Fears of Greek debt default hit markets

(Reuters) – Fears that a planned rescue of Greece could stall and extend the financial crisis to other euro zone countries hit European markets on Wednesday as investors worried that Athens may default on its debt.

A day after rating agency Standard and Poor’s slashed Greek debt to junk status, the premium investors demand to hold Greek government bonds jumped to its highest in 14 years.

S&P also downgraded Portugal, raising concerns the crisis may spread to other indebted states on the eurozone fringes. European shares hit a five-week low in early trade, after recording their biggest one-day fall in five months on Tuesday.

“The chances of a default by the Greek government are increasing not by the day but by the hour. If the IMF and European governments don’t come up with something quickly, then I see the market going down further quite rapidly,” said Koen De Leus, economist at KBC Securities.

European Central Bank Executive Board member Juergen Stark said governments must ensure the financial market troubles do not develop into a full blown sovereign debt crisis.

“The current trend in fiscal policies is simply not sustainable. … The onus is now on governments to ensure that the crisis that initially affected the financial sector, and subsequently the real economy, does not lead to a full-blown sovereign debt crisis,” Stark said.

“Averting it will require very ambitious and credible fiscal consolidation efforts. In fact, substantially stronger consolidation efforts than those conceived so far.”

European Union President Herman Van Rompuy said he would convene a summit of euro zone countries around May 10 and insisted there would be no restructuring of Greek debt.

“Negotiations are going on, they are well on track, and no question about restructuring of the debt,” he told a news conference in Tokyo.

Bailout talks between Greece, European authorities and the International Monetary Fund began in Athens last week, after Greece asked for as much as 45 billion euros in emergency loans from euro zone governments and the IMF this year.
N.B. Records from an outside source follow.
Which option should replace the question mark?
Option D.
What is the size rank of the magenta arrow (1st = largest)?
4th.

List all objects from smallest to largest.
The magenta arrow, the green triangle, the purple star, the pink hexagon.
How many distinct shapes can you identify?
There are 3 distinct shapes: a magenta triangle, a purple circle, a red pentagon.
Losses Accelerate in European Markets

European stocks extended the previous session’s hefty losses on Wednesday and the euro hit a fresh one-year low against the dollar as renewed fears about Greek debt contagion continued to rattle investors.
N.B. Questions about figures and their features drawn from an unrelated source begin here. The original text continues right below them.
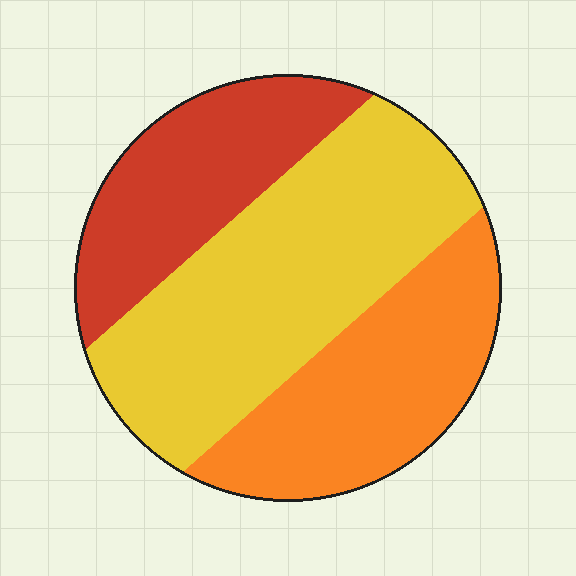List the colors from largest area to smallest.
From largest to smallest: yellow, orange, red.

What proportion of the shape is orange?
Orange covers around 30% of the shape.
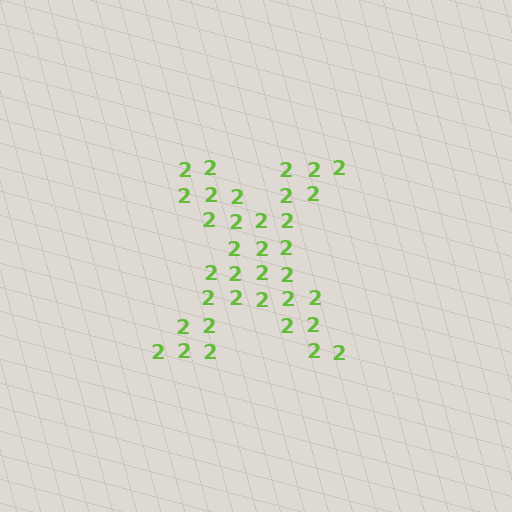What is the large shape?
The large shape is the letter X.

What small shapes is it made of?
It is made of small digit 2's.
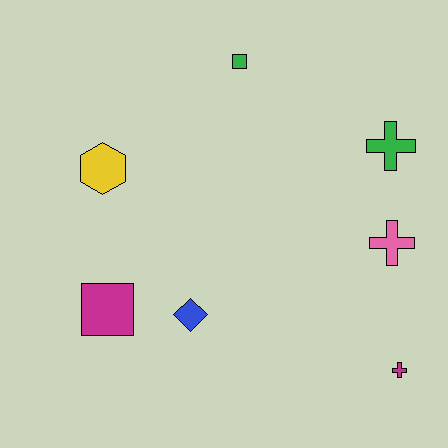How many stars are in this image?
There are no stars.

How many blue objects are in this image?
There is 1 blue object.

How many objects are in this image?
There are 7 objects.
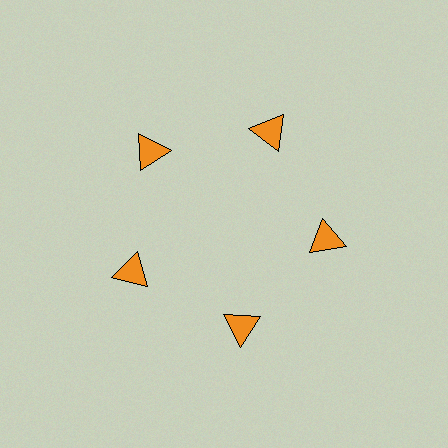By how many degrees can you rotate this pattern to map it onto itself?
The pattern maps onto itself every 72 degrees of rotation.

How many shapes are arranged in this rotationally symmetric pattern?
There are 5 shapes, arranged in 5 groups of 1.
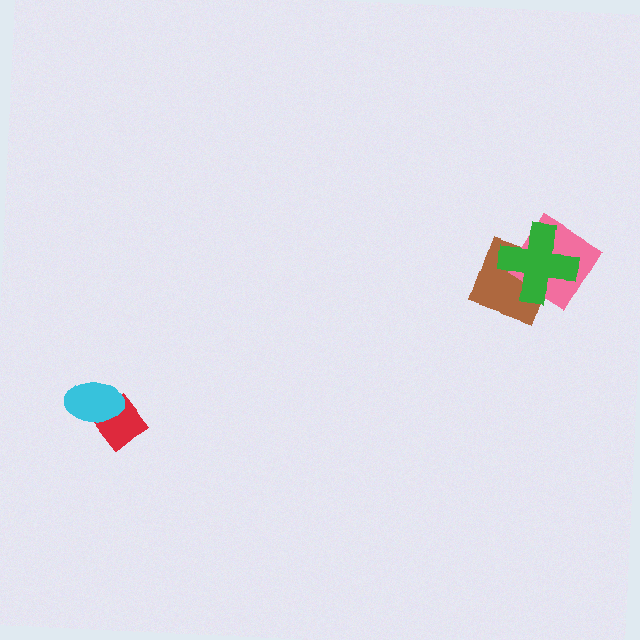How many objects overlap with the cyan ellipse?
1 object overlaps with the cyan ellipse.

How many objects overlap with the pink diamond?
2 objects overlap with the pink diamond.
After a modest recovery in early European trading, the euro fell to its lowest level against the dollar since April 2009, at $1.3142, as fears intensified that the debt crisis is no longer contained to Greece.
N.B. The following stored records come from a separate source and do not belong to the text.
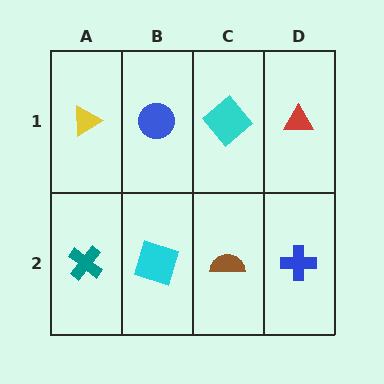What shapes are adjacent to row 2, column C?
A cyan diamond (row 1, column C), a cyan square (row 2, column B), a blue cross (row 2, column D).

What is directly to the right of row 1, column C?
A red triangle.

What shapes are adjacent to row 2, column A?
A yellow triangle (row 1, column A), a cyan square (row 2, column B).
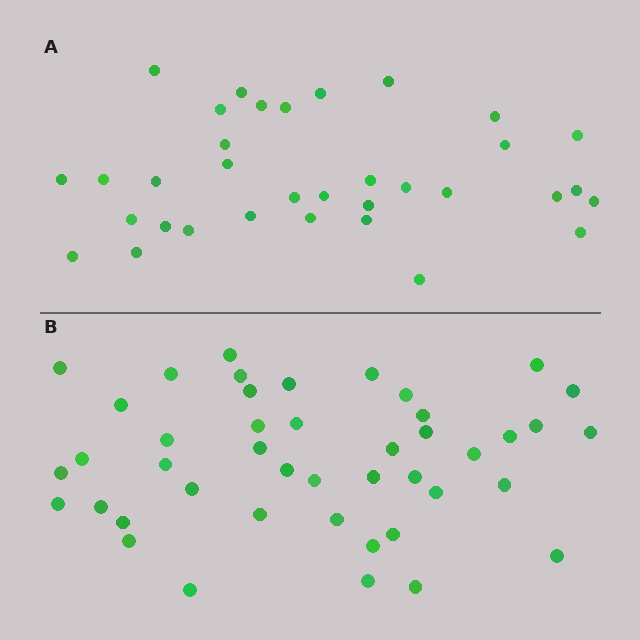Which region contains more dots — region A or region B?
Region B (the bottom region) has more dots.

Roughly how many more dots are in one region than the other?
Region B has roughly 10 or so more dots than region A.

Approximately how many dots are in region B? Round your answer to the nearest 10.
About 40 dots. (The exact count is 44, which rounds to 40.)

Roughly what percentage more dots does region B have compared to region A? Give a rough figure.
About 30% more.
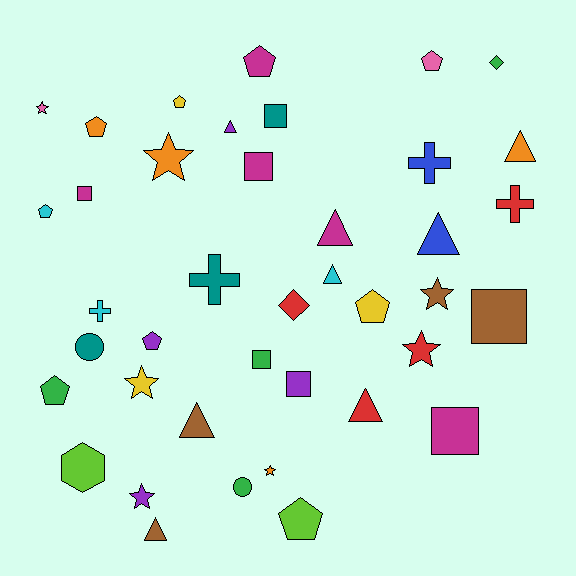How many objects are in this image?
There are 40 objects.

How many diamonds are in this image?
There are 2 diamonds.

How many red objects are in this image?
There are 4 red objects.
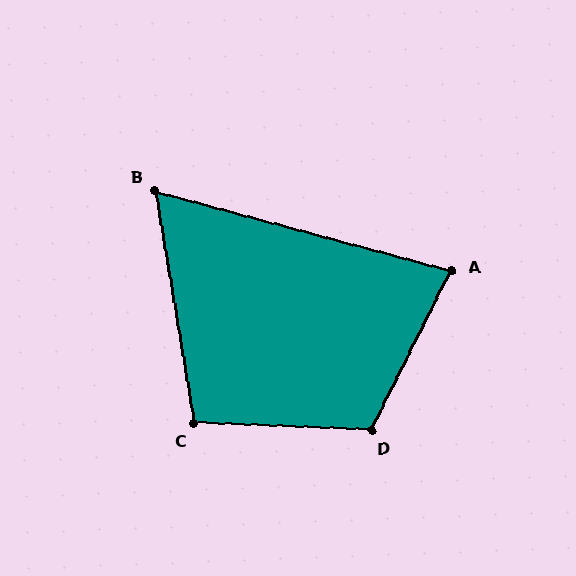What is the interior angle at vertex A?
Approximately 78 degrees (acute).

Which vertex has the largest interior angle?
D, at approximately 114 degrees.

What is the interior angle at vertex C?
Approximately 102 degrees (obtuse).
In Asia, the renewed concerns about Greece gripped markets. Japan’s Nikkei 225 was down 2.6% and South Korea’s Kospi Composite was off 0.9%. Hong Kong’s Hang Seng Index fell 1.5%, while the Shanghai Composite was 0.2% lower. In the foreign exchanges, the euro was trading at $1.3183 at 0950 GMT, up from $1.3175 in late New York trading Tuesday, while the dollar was at Â¥93.72, up from Â¥93.27.

Greek Bonds Still Under Pressure

LONDON—Greek bonds buckled Wednesday as investors flocked to safe havens amid mounting fears that other euro-zone countries could suffer a fate similar to Greece.

Markets were already under pressure after Standard & Poor’s Corp. downgraded the debt of both Portugal and Greece. That double-whammy took Greece down to junk status and reinvigorates fears that other indebted euro-zone states like Portugal, Spain and Italy could face the same problems as Greece, which has already requested international financial assistance.